Re: [PATCH v3 1/1] drm/ttm: Fix COW check

2021-07-23 Thread Christian König



Am 23.07.21 um 10:21 schrieb Daniel Vetter:

On Wed, Jul 14, 2021 at 10:51 AM Christian König
 wrote:



Am 13.07.21 um 17:28 schrieb Alex Deucher:

On Tue, Jul 13, 2021 at 2:57 AM Christian König
 wrote:


Am 13.07.21 um 00:06 schrieb Felix Kuehling:

KFD Thunk maps invisible VRAM BOs with PROT_NONE, MAP_PRIVATE.
is_cow_mapping returns true for these mappings. Add a check for
vm_flags & VM_WRITE to avoid mmap failures on private read-only or
PROT_NONE mappings.

v2: protect against mprotect making a mapping writable after the fact
v3: update driver-specific vm_operations_structs

Fixes: f91142c62161 ("drm/ttm: nuke VM_MIXEDMAP on BO mappings v3")
Signed-off-by: Felix Kuehling 
Signed-off-by: Alex Deucher 

Reviewed-by: Christian König 

Are you planning to push this to drm-misc?

Yes, just didn't found time yesterday.

This is pushed to the wrong tree drm-misc-next-fixes, should have been
in drm-misc-fixes.

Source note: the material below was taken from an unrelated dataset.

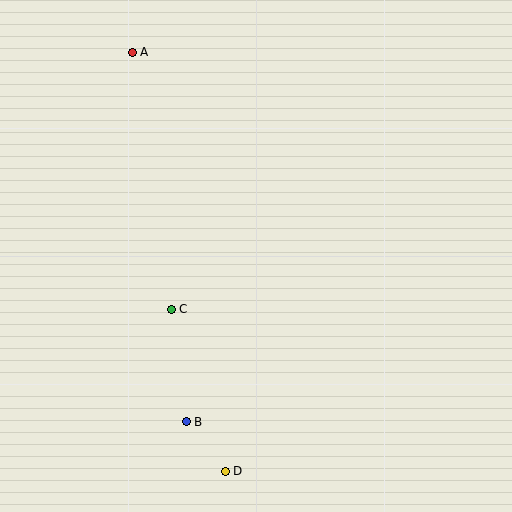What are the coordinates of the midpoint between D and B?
The midpoint between D and B is at (206, 447).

Please be careful with that because every time that
goes wrong the script gets confused about which the current tree is,
and pushes the wrong tree to linux-next branches.

I'm going to hard-reset drm-misc-next-fixes now and hope that's good
enough to fix things up (since Thomas is not around all the time for
this merge window).


STOP! I'm about to push a revert for this patch.

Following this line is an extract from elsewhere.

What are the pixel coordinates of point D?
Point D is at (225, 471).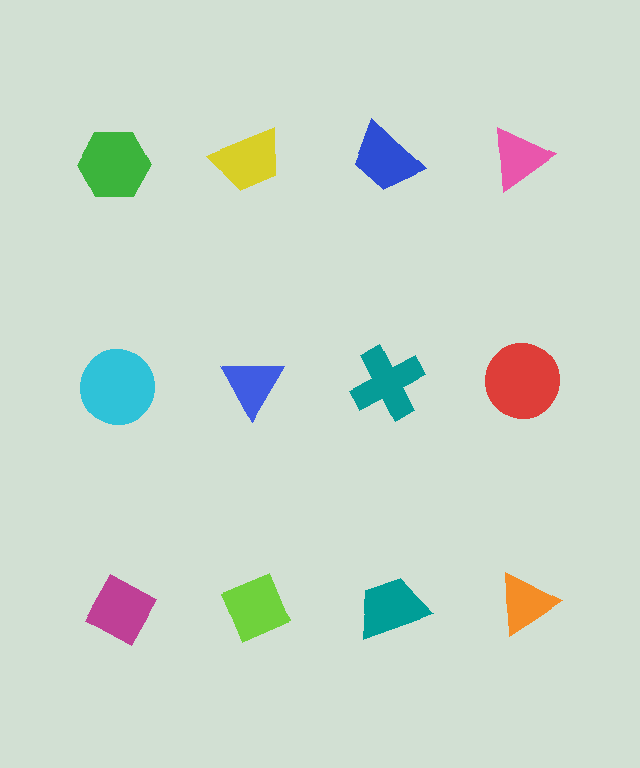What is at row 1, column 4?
A pink triangle.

And yes that was pushed to the wrong branch, but it turned out that this 
was fortunate since the patch doesn't work correctly.


Christian.


-Daniel



Christian.


Alex


---
drivers/gpu/drm/amd/amdgpu/amdgpu_gem.c  |  3 ++-
drivers/gpu/drm/nouveau/nouveau_gem.c|  3 ++-
drivers/gpu/drm/radeon/radeon_gem.c  |  3 ++-
drivers/gpu/drm/ttm/ttm_bo_vm.c  | 14 +-
drivers/gpu/drm/vmwgfx/vmwgfx_ttm_glue.c |  1 +
include/drm/ttm/ttm_bo_api.h |  4 
6 files changed, 24 insertions(+), 4 deletions(-)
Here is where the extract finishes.